Mission Analysis
1 Jul 2023

Humans vs Machines

Background

Approximations results on GTOC12 transfers
Approximations results on GTOC12 transfers

Low-thrust trajectories for multitarget missions in the asteroid belt are pivotal for maximizing the scientific return and reducing costs. While fuel-optimal high-thrust transfers can be found using an impulsive modelling, often reduced to a single Lambert arc, the search for fuel and time-optimal low-thrust trajectories necessitates the solution of an optimal control problem. In preliminary mission design, for example when identifying possible mission targets, this is a hindrance since the combinatorial complexity grows exponentially with the number of visited asteroids. This is worsened by the orbital mechanics of asteroids, which makes the optimal transfers depend on the allowed departure windows. Furthermore, some transfers might not be possible, because the initial mass of the spacecraft might be too high to enable the transfer.

In this context, the possibility of knowing whether a given transfer is possible in low-thrust and then quickly approximating its propellant usage without solving any optimal control problem allows for efficiently exploring the complex landscape of mission opportunities. While approximation methods have been proposed utilizing orbital theory, evolutionary, and machine learning paradigms, their applicability remains limited by the accuracy achieved or the used attributes [1,2,3].

Project goals

In this project, we study new astrodynamics manipulations and machine learning approaches for the approximation of low-thrust transfers. We analyze the two approaches using the case of transfers between asteroid in the asteroid belt. The accuracy of the proposed methods are compared and the preference for one approximation over the other is scrutinized under different conditions. The objective is to develop generic approximators that can work for different ranges of low-thrust transfers (with different initial masses, time of flights, etc.) [4,5].

References

[1] Hennes, Daniel, Dario Izzo, and Damon Landau. "Fast approximators for optimal low-thrust hops between main belt asteroids." In 2016 IEEE Symposium Series on Computational Intelligence (SSCI), pp. 1-7. IEEE, 2016.

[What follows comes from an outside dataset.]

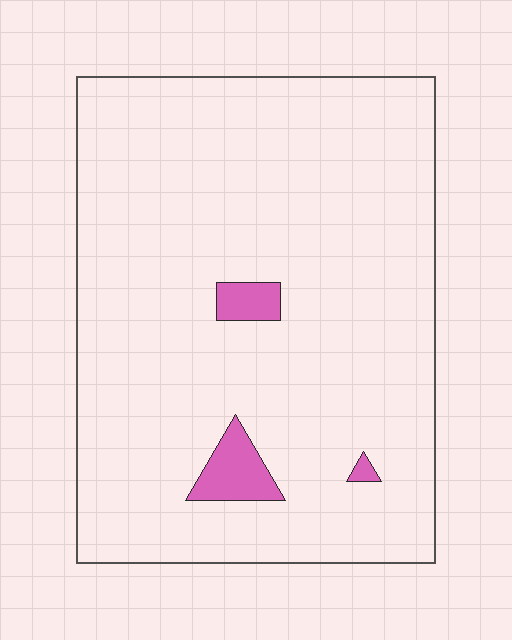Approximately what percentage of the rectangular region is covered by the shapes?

[2] Mereta, Alessio, Dario Izzo, and Alexander Wittig. "Machine learning of optimal low-thrust transfers between near-earth objects." In International Conference on Hybrid Artificial Intelligence Systems, pp. 543-553. Cham: Springer International Publishing, 2017.

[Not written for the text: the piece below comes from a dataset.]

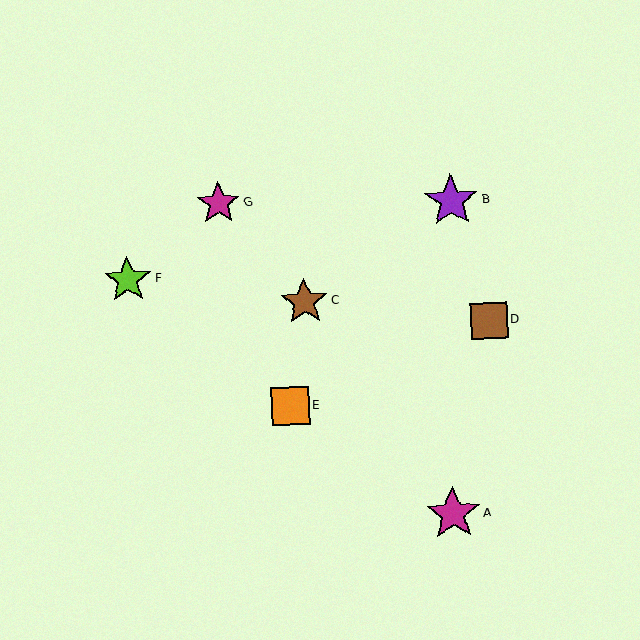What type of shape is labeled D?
Shape D is a brown square.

[3] Zhu, Yue-he, and Ya-Zhong Luo. "Fast evaluation of low-thrust transfers via multilayer perceptions." Journal of Guidance, Control, and Dynamics 42, no. 12 (2019): 2627-2637.

[4] Izzo Dario, Marcus Märtens, Laurent Beauregard, Max Bannach, Giacomo Acciarini, Emmanuel Blazquez, Alexander Hadjiivanov, Jai Grover, Gernot Heissel, Yuri Shimane, Chit Hong Yam. "Asteroid Mining: ACT&Friends' Results for the GTOC12 Problem". In Astrodynamics, 2024.

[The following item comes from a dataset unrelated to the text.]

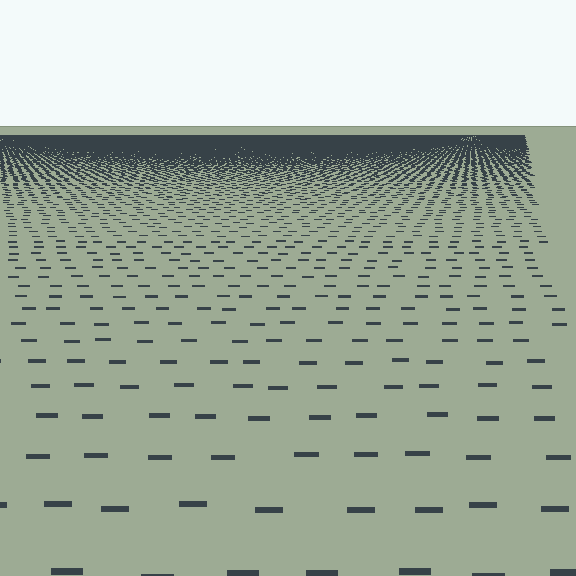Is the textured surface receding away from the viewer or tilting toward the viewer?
The surface is receding away from the viewer. Texture elements get smaller and denser toward the top.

[5] Acciarini Giacomo, Dario Izzo, and Laurent Beauregard. "Computing low-thrust transfers in the asteroid belt, a comparison between astrodynamical manipulations and a machine learning approach". In 29th International Symposium on Space Flight Dynamics (2024).

Outcome

Mission Analysis Conference paper
Computing Low-Thrust Transfers in the Asteroid Belt, a Comparison Between Astrodynamical Manipulations and a Machine Learning Approach
Acciarini, Giacomo and Beauregard, Laurent and Izzo, Dario
29th International Symposium on Space Flight Dynamics
(2024)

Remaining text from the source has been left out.